Soldiers there seized power after Alpha Condé won a third term as president having rewritten the constitution. Like Condé, Bongo appears to have run out of popular support.
His father Omar Bongo ran Gabon from 1967 until his death in 2009, when Ali Bongo succeeded him. Both were accused of amassing huge personal wealth and running the country for their own financial benefit.
Crowds took to the streets of Libreville, the Gabonese capital, on Wednesday to celebrate the demise of what was in effect a 56-year family dynasty.
“There’s nothing worth anything in Gabon in which the Bongos don’t have an interest,” said Chidi Odinkalu, of the Fletcher School of Law and Diplomacy, adding that they were “were basically using Gabon as a family estate”.

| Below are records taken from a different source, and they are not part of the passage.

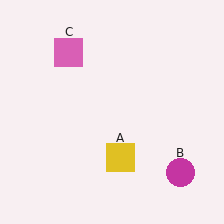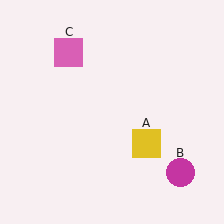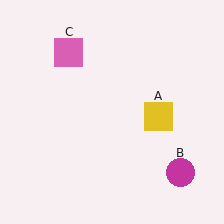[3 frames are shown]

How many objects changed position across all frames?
1 object changed position: yellow square (object A).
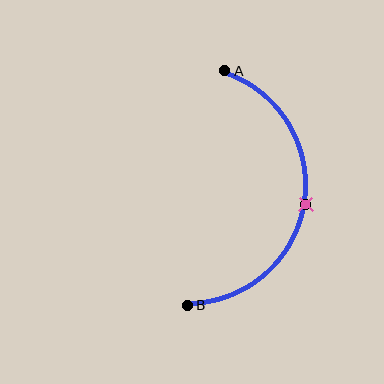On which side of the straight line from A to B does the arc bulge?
The arc bulges to the right of the straight line connecting A and B.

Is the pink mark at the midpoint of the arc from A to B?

Despite France’s condemnation of the coup, Bongo’s lack of popular support suggested there would be little appetite – internally or externally – to restore him to power, Odinkalu said.
Bongo, who plays jazz piano and released a moderately successful album in 1977, had sought to burnish his reputation by presenting Gabon as a responsible protector of its rainforests and a country with sustainable economic policies. Francophone Gabon joined the Commonwealth last year. Yet many in the country of 2.4 million people remain poor.
Bongo suggested on independence day this year that his country was immune from the threat of coups that were sweeping the region. “While our continent has been shaken in recent weeks by violent crises, rest assured I’ll never allow you and our country, Gabon, to be hostages to attempts at destabilisation. Never,” he said.
Wednesday’s coup came just hours after Gabon’s electoral commission had declared that Bongo won a third term with 64.27 per cent of the vote, a supposed improvement on last time when he had been declared the winner with just 49.8 per cent.
Alex Vines, head of the Africa Programme at Chatham House think-tank in London, said a lack of transparency in the electoral process undermined Bongo’s legitimacy. “If you declare a curfew, if you cut the internet, if you don’t invite international observers or the international press, that’s telling you something,” he said of the measures taken by the government around the vote.
“The frustration in Libreville at the domination of the Bongo dynasty was very palpable, especially among the young,” Vines said. “There was a desire for change and you can kind of see why a coup has happened.”
Nguema was later on Wednesday installed at the helm of Gabon’s new military regime. Video images taken in the capital Libreville purported to show soldiers holding him aloft and proclaiming him “president”.
Analysts said coups had gained legitimacy as the credibility of elections and democratic rule in much of Africa had declined, and leaders had learned to game political systems.
In Zimbabwe this month, Emmerson Mnangagwa became the latest in a string of supposedly democratic heads of state to win a contest dominated by intimidation and irregularities that appeared designed to guarantee victory for the incumbent.